A fraud account will have transactions that are fraud and non-fraud. To ensure we dont have any uncertainty with a transaction being non-fraud or not in a fraud account, we remove the records that have non-fraud transaction from fraud accounts.

In [None]:
df_test = filterNFTrxfromFAccn(df_test)

In [None]:
df_test = matureProf_n_months(df_test, 'transactionDateTime', ['pan','transactionDateTime'], n_months=2)

In [None]:
print("\033[1mNNet\033[0m")
dataset_count(df_test, df_isTrain=False)

### Threshold Score Value
We're working with metrics that vary based on a threshold score. Our goal is to calculate these values for a specific range of threshold scores, which will then be used to generate the ROC plot. This can help reduce False Positives (FP) by adjusting final outputs to the desired Threshold Score where any transaction scoring at or above the threshold would be considered a fraud transaction.

In [None]:
# Getting a range of threshold scores
threshold_list = list(range(0,980, 5))
threshold_list.extend(range(980, 1000, 1))

# Removing any duplicated and sorting list
threshold_list = sorted(set(threshold_list))
# print(threshold_list)

## Calculate Test Sets Metrics

<font color='red'>(**Warning: Takes a long time**)</font>

In [None]:
# Dataset to calculate performance metrics for train and required columns
trainOrTest= 'test'
perfCols = ['pan', 'is_train', 'mdlIsFraudTrx', 'mdlIsFraudAcct', 'transactionAmount', 'transactionDateTime', 'score']

In [None]:
pNF, TDR, TVDR, ApNF, ADR, RTVDR = calcMetrics(df_test[perfCols], threshold_list, model, df_isTrain=trainOrTest)

#### TDR vs %NF (**ROC**)

In [None]:
tdr_pNF = plot_roc_NNet(TDR, pNF, xlabel='Percent Non-Fraud', ylabel='Transaction Detection Rate (%)', f1=blindholdoutFile, legend=trainOrTest)

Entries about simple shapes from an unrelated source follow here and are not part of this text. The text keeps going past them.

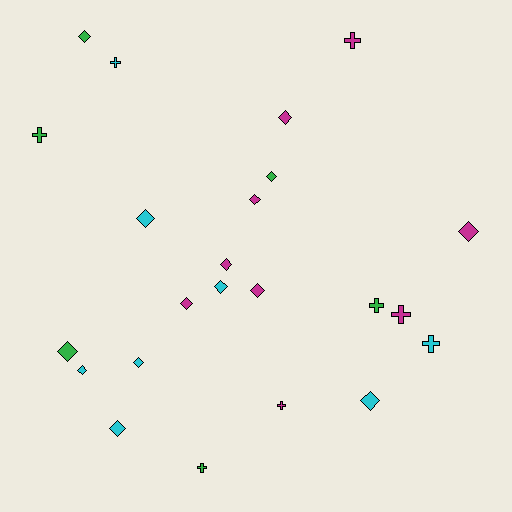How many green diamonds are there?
There are 3 green diamonds.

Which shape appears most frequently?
Diamond, with 15 objects.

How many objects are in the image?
There are 23 objects.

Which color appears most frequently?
Magenta, with 9 objects.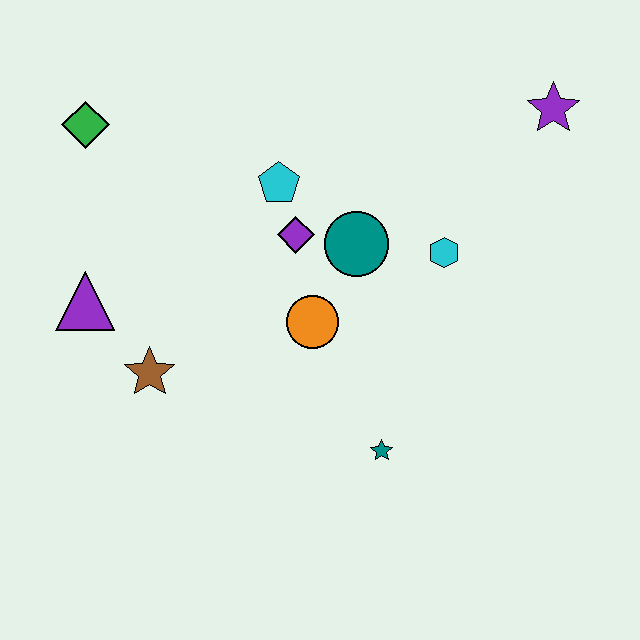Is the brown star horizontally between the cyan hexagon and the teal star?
No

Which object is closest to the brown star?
The purple triangle is closest to the brown star.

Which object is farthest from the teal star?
The green diamond is farthest from the teal star.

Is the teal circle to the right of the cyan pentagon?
Yes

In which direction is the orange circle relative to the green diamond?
The orange circle is to the right of the green diamond.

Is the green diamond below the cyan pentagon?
No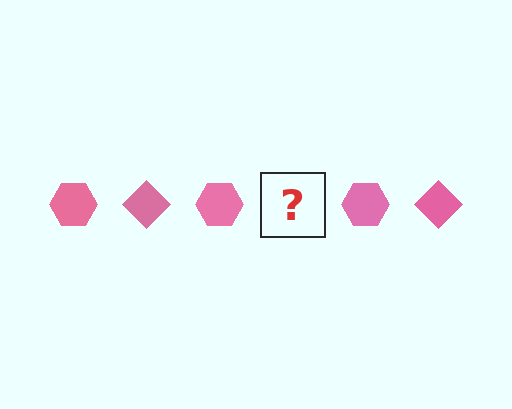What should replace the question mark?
The question mark should be replaced with a pink diamond.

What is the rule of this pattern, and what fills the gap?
The rule is that the pattern cycles through hexagon, diamond shapes in pink. The gap should be filled with a pink diamond.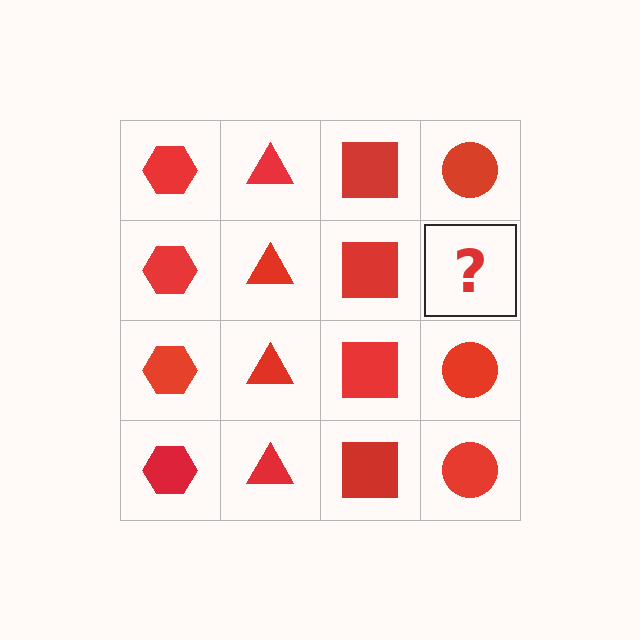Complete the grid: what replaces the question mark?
The question mark should be replaced with a red circle.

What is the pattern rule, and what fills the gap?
The rule is that each column has a consistent shape. The gap should be filled with a red circle.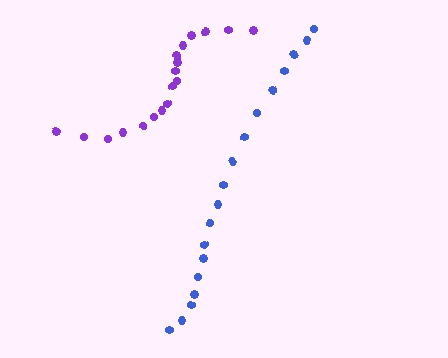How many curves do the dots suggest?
There are 2 distinct paths.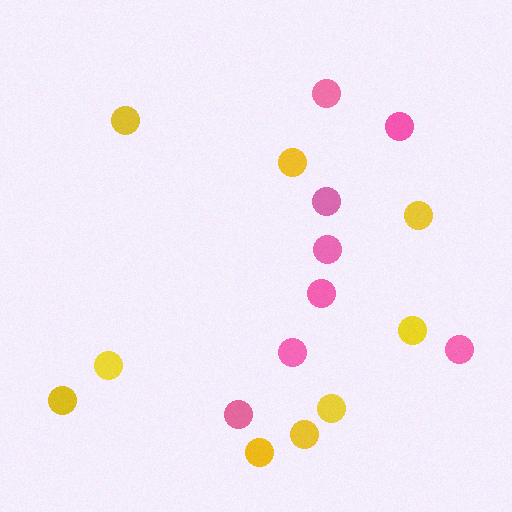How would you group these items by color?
There are 2 groups: one group of yellow circles (9) and one group of pink circles (8).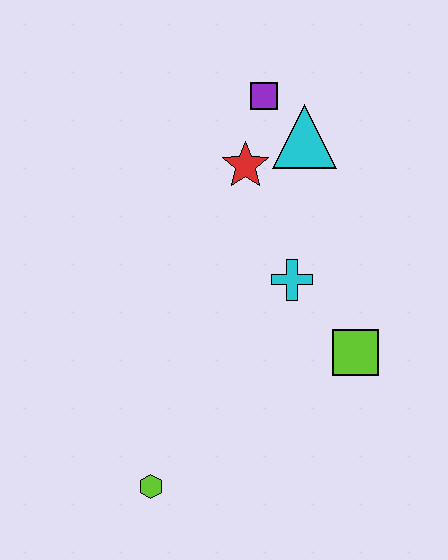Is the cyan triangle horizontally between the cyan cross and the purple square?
No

#### TVDR vs %NF (**Dollar Weighted ROC**)

In [None]:
tvdr_pNF = plot_roc_NNet(TVDR, pNF, xlabel='Percent Non-Fraud', ylabel='Transaction Value Detection Rate (%)', f1=blindholdoutFile, legend=trainOrTest)

##### ADR vs A%NF

In [None]:
adr_afpr = plot_roc_NNet(ADR, ApNF, xlabel='Account % Non-Fraud', ylabel='Account Detection Rate (%)', f1=blindholdoutFile, legend=trainOrTest)

##### RTVDR vs A%NF

In [None]:
rtvdr_apnf = plot_roc_NNet(RTVDR, ApNF, xlabel='Account % Non-Fraud', ylabel='Real-Time Value Detection Rate (%)', f1=blindholdoutFile, legend=trainOrTest)

### Score Distribution Plot

In [None]:
plot_scoreDist_NNet(df_test[df_test['is_train']==0], f1=blindholdoutFile)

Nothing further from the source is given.